“They looked down on me, thinking I was some jerk to believe in the Lord Christ.” This is the first line of an essay I read yesterday written by a seventh grader in M___. The question this year on the big state test asks the kids to think of a time they were proud and then write about it. The young man quoted above was proud that he did not fight the kids who taunted him, but rather quoted at length from the Bible, which he considered a greater victory, though I think it’s safe to say that the other kids probably considered him even more of a jerk afterward.
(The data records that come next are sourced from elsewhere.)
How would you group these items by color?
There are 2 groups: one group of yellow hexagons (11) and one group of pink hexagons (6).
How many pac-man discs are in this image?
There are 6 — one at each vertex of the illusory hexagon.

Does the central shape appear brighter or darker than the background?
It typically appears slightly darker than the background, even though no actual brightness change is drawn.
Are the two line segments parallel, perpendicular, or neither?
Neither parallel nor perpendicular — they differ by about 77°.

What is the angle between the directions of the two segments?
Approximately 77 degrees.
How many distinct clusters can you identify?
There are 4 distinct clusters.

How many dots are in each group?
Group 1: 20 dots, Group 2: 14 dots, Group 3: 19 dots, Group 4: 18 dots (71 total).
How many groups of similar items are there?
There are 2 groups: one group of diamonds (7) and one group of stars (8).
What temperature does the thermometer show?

So what are seventh graders proud of? You probably won’t be surprised to learn that many of them talk about winning some kind of baseball or basketball or soccer game, which almost always includes a detailed play-by-play of the action that my coworker Jenni likened to the Phil Rizzuto section of “Paradise by the Dashboard Light.” There are also dance and gymnastics competitions and trying out for cheerleading. (Everyone at my table hates the cheerleaders.) There are unnecessary descriptions of simply everything: “I walked up to my friend, whose eyes were like pools of blue-green water.” But then sometimes you get that Bible-quoting kid or the boy who was proud of holding his breath for two minutes and thirty seconds, and who pointed out that the worst thing that could happen would be that he’d black out. His goal is to reach three minutes. Perhaps the best thing about these papers is how the kids throw in random vocabulary words that are almost always used awkwardly. These are the sentences we quote to each other all day long: “The time I was supercilious was a benevolent day.”
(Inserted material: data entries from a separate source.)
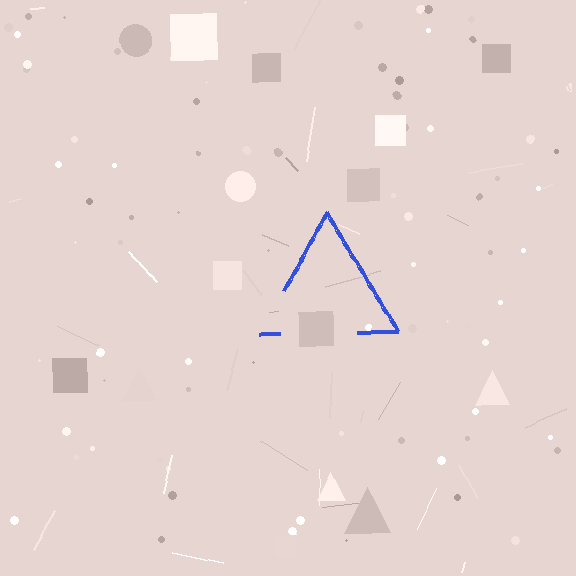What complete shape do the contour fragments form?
The contour fragments form a triangle.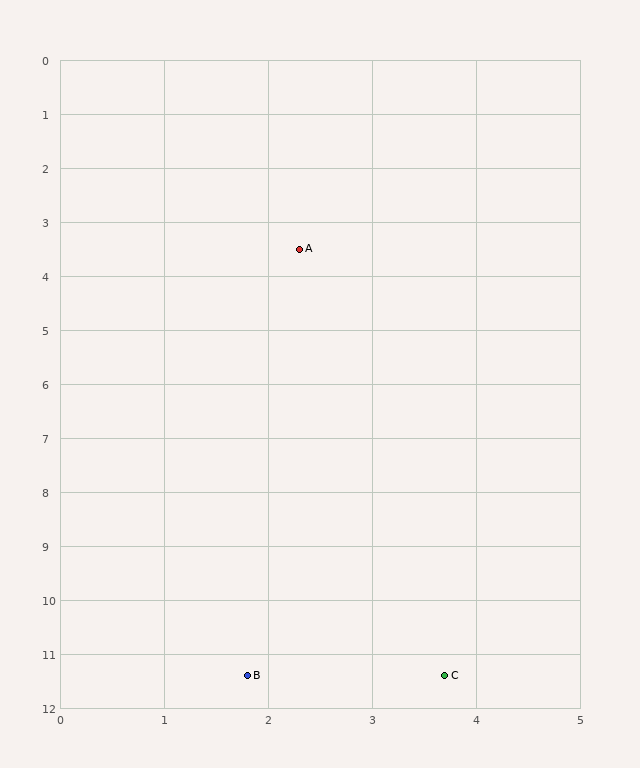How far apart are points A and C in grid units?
Points A and C are about 8.0 grid units apart.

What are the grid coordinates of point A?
Point A is at approximately (2.3, 3.5).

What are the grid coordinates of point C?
Point C is at approximately (3.7, 11.4).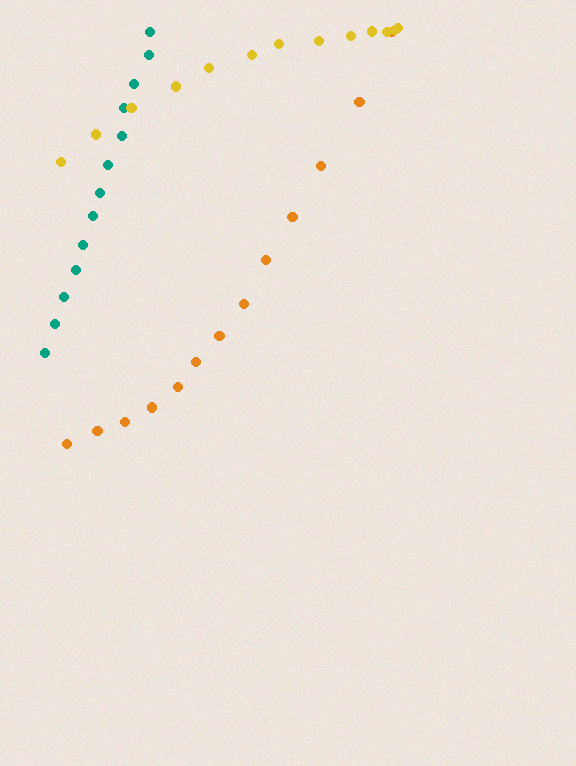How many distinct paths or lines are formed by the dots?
There are 3 distinct paths.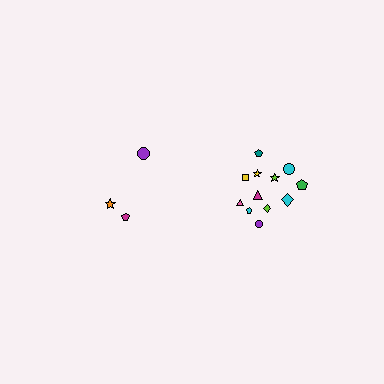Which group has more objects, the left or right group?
The right group.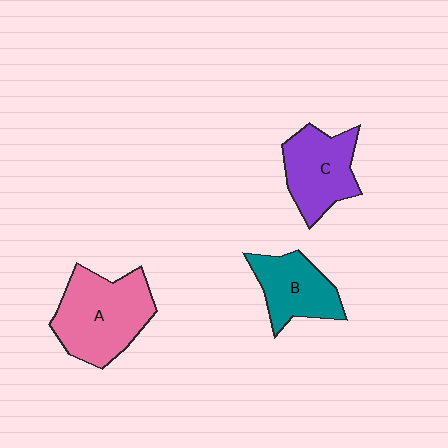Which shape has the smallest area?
Shape B (teal).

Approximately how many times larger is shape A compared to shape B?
Approximately 1.5 times.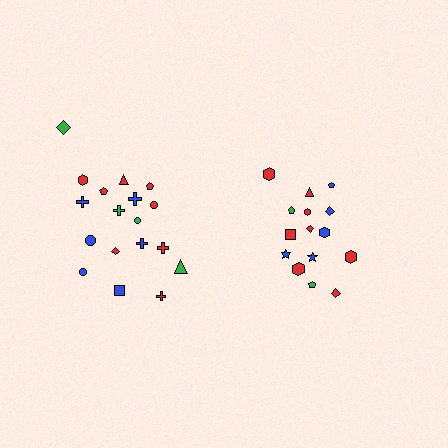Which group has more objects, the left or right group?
The left group.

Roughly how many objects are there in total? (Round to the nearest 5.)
Roughly 35 objects in total.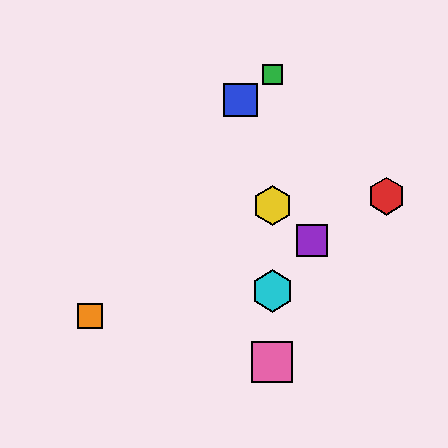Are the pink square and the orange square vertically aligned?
No, the pink square is at x≈272 and the orange square is at x≈90.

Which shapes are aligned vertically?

And this got me thinking about actually learning the word “inevitable” in the seventh grade. One day I didn’t know this word and the next day I did and suddenly I couldn’t imagine how I’d never known it before. We had this great English teacher, who may have been all of 24 at the time, who gave us extra credit anytime we saw one of our vocabulary words in real life. We just had to write down the sentence it was in and show it to her. And at the beginning of every class there were always kids rushing up to her with scraps of paper scribbled with sentences containing words like “balderdash” and “harried.” And most of us did exceptionally well on the vocabulary tests that year too. It was, you know, inevitable.
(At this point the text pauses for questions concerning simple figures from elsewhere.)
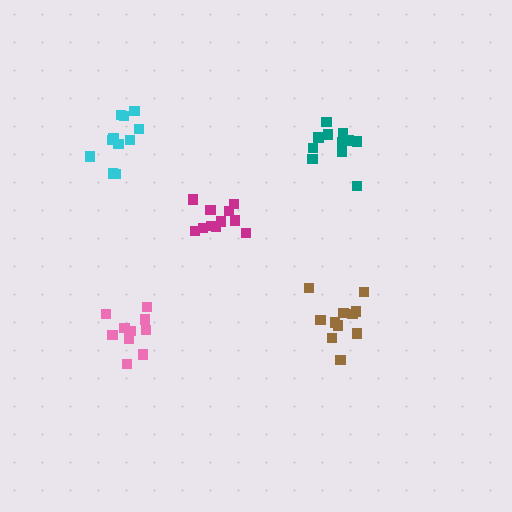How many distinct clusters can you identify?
There are 5 distinct clusters.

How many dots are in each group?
Group 1: 12 dots, Group 2: 11 dots, Group 3: 12 dots, Group 4: 11 dots, Group 5: 12 dots (58 total).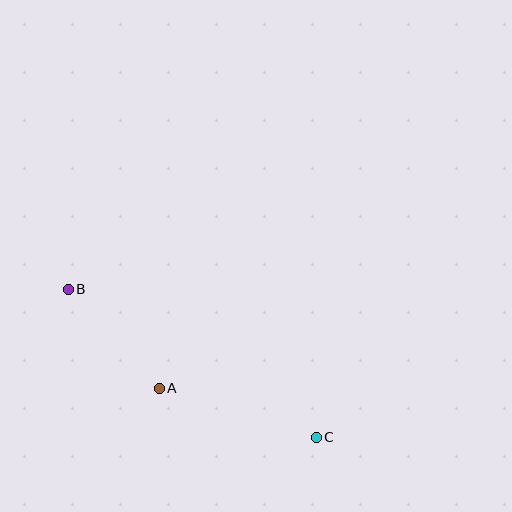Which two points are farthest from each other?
Points B and C are farthest from each other.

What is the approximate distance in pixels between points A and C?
The distance between A and C is approximately 164 pixels.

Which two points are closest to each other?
Points A and B are closest to each other.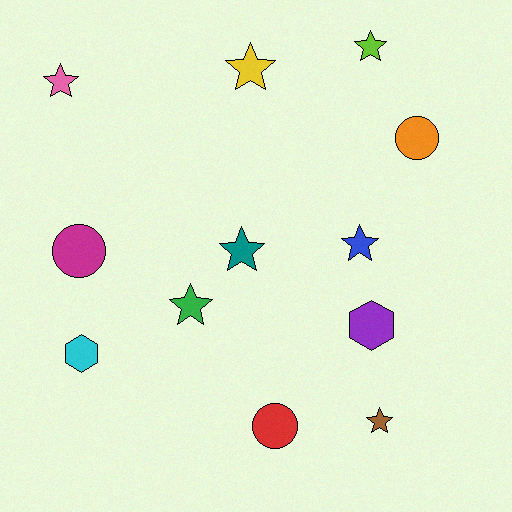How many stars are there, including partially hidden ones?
There are 7 stars.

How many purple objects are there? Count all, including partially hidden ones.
There is 1 purple object.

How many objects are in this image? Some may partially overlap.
There are 12 objects.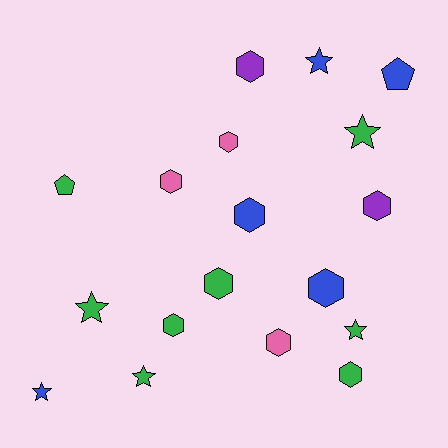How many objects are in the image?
There are 18 objects.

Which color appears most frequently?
Green, with 8 objects.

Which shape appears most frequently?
Hexagon, with 10 objects.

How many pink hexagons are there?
There are 3 pink hexagons.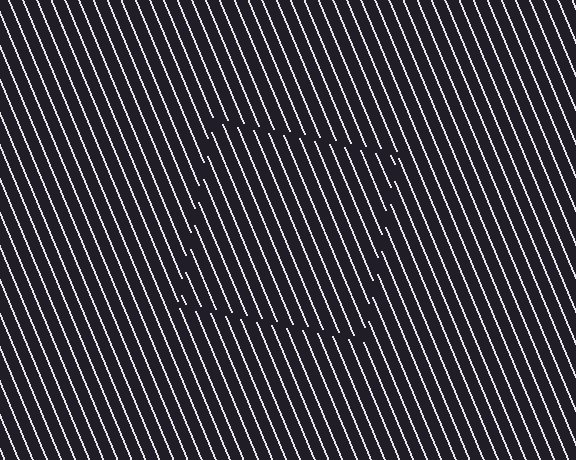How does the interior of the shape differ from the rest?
The interior of the shape contains the same grating, shifted by half a period — the contour is defined by the phase discontinuity where line-ends from the inner and outer gratings abut.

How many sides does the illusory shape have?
4 sides — the line-ends trace a square.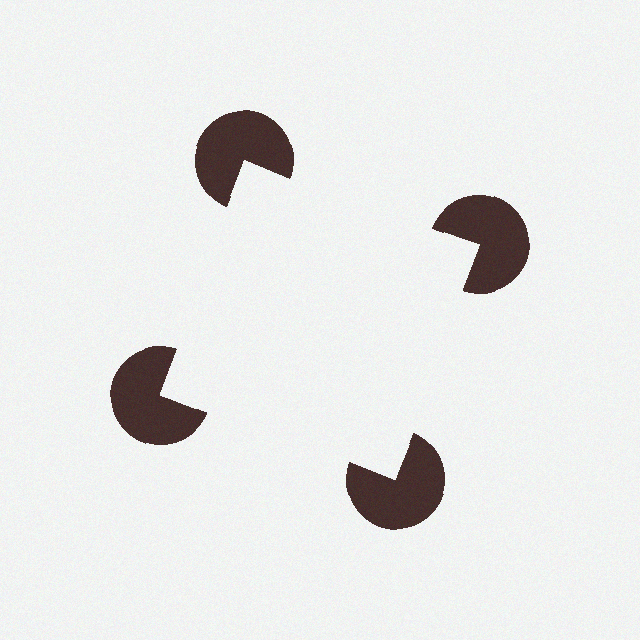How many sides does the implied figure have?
4 sides.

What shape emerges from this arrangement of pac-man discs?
An illusory square — its edges are inferred from the aligned wedge cuts in the pac-man discs, not physically drawn.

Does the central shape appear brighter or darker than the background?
It typically appears slightly brighter than the background, even though no actual brightness change is drawn.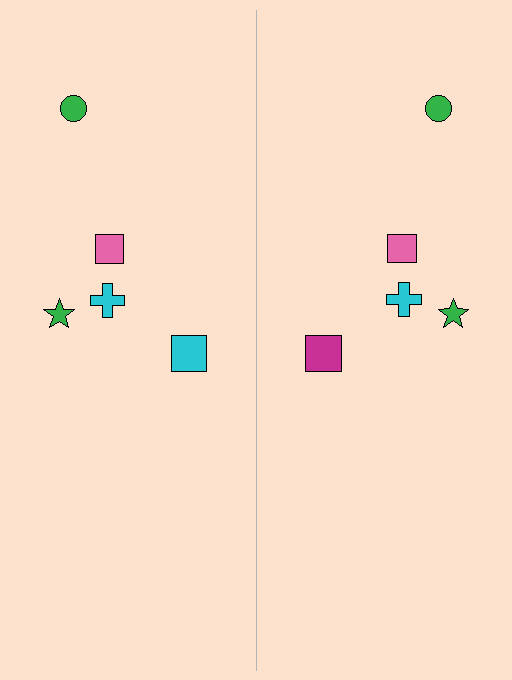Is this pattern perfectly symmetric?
No, the pattern is not perfectly symmetric. The magenta square on the right side breaks the symmetry — its mirror counterpart is cyan.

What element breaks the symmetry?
The magenta square on the right side breaks the symmetry — its mirror counterpart is cyan.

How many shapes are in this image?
There are 10 shapes in this image.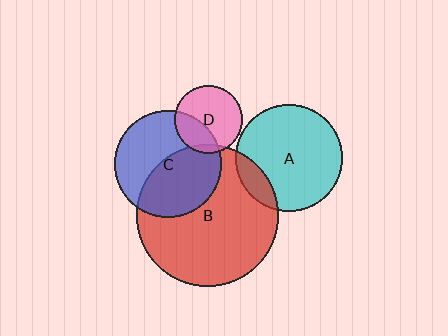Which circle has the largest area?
Circle B (red).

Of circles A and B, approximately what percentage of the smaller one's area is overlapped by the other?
Approximately 15%.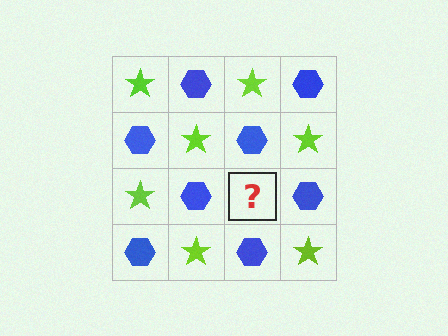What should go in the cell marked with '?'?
The missing cell should contain a lime star.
But back to today’s seventh graders, who sometimes write about Justin Bieber and sometimes about learning to do ollies on their skateboards and sometimes just want to make things perfectly clear: “My jaw dropped all the way to my blue crocs that were in style then.”
Of course, I'm sure it's no surprise that reading these all day can be tedious and that sometimes we skim them (especially the sports ones, oh man, the sports ones), but that sometimes there is that seventh grader that shines as brightly as the daisy yellow sun in the cornflower blue sky. Wait, someone will say. Listen to this! And we'll all marvel at the fact that some kid out there will go on to do great things, even though most of these essays leave us generally discouraged about the youth of America.
But here, the last line of a baseball essay about the last game of the season, in which a girl pitched a winning game against a team that included a mean girl named Angelica, who had been taunting her all season: “I remember the hoots and howls of the crowd when I threw that changeup and the look on Angelica’s face when she swung five seconds too early.” We all know that look. Sorry, Angelica.